Tarımın Çöküşüne Doğru Adım Adım
Yıllardır süregelen yanlış politikalar ve bölgesel izolasyon, KKTC’nin tarımını adeta çöküşe sürüklüyor. Siyasi olarak tanınmamış olmanın getirdiği sorunlar yetmezmiş gibi, iç yönetimlerde yapılan hatalar, tarımın geleceğini büyük bir tehdit altına alıyor. Ne üretici rahat ne de tarım arazileri güvence altında.
Bugün bakıyoruz ki, narenciye üreticisi henüz ödemelerini alamamış; çiftçi, sulama bedelleriyle boğuşuyor. Su birlikleri yanlış yönetimlerin borç batağında sürüklenmesiyle büyük sıkıntılar yaşıyor. Peki, bu koşullarda üretim nasıl sürdürülebilir?
Bir tarafta Güney Kıbrıs, stratejik adımlarla kendini dünyaya daha fazla entegre etmeye çalışırken, biz hâlâ “sözde” tanınmışlıkla avunuyoruz. Ancak tarımın, ülkenin gıda güvenliği ve ekonomisi açısından taşıdığı hayati önemi görmekten hala uzaktayız.
İnşaat sektörünün hızlı ve düzensiz yükselişi, tarım arazilerini tehdit ediyor. Tarıma verilen değer azalırken, gelecekte gıda ithalatına daha bağımlı bir hale gelme riskiyle karşı karşıya kalacağız. Bugün yaşadıklarımız, yarının kaçınılmaz krizine bir işaret değilse nedir?

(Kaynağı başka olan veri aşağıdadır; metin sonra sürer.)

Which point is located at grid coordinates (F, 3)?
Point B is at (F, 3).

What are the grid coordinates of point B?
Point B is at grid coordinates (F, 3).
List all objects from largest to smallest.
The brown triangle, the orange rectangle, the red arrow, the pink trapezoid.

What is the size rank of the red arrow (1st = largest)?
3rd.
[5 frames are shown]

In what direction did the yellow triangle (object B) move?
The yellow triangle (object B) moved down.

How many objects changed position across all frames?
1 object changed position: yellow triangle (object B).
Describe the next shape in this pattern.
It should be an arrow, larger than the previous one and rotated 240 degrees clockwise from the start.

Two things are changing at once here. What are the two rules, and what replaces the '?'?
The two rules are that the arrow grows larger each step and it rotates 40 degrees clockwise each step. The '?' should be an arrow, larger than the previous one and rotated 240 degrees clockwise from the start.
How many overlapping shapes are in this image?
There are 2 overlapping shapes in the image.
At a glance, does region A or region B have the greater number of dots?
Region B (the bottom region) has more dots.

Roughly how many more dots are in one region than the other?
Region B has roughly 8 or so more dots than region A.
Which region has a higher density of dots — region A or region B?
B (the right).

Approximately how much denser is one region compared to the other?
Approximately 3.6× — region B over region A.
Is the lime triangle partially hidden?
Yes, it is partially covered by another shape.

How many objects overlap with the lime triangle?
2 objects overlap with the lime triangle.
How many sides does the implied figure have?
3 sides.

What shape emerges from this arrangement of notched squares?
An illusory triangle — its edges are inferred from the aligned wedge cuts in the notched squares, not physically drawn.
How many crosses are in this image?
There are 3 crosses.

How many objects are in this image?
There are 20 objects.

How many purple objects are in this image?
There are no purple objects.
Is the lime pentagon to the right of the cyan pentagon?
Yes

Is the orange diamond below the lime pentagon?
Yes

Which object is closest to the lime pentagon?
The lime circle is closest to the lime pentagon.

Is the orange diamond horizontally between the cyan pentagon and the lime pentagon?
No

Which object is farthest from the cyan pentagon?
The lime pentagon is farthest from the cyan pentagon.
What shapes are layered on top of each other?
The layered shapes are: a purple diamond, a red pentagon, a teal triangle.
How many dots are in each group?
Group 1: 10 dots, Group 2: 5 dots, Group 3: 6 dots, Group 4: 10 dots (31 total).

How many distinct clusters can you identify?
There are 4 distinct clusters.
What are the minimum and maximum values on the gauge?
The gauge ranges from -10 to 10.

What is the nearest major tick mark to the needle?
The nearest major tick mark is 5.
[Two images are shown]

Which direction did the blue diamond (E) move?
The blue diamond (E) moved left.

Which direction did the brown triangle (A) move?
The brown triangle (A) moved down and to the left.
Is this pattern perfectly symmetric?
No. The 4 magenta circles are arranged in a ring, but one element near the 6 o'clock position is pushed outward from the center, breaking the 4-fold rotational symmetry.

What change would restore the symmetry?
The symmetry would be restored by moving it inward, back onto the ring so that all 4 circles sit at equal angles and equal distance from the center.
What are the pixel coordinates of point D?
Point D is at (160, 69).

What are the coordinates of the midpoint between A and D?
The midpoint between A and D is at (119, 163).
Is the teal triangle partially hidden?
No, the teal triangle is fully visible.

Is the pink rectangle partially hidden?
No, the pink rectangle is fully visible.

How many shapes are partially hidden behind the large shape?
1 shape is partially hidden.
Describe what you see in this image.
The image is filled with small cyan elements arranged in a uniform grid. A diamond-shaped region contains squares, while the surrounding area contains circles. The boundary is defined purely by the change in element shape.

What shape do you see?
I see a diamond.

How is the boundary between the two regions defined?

Sonuç olarak, bu gidişatın bedelini ağır bir şekilde ödeyeceğiz. Tarım politikalarının gözden geçirilmesi, tarıma ve üreticiye gereken desteğin verilmesi şart. Yoksa tarım, ekonomik baskılara ve yanlış politikalara kurban gidecek ve bu çöküşün bedelini hep birlikte ödeyeceğiz. Yetkililer, tarımın sürdürülebilirliği için şimdi harekete geçmezse, yakın gelecekte çok daha büyük sorunlarla karşılaşacağız.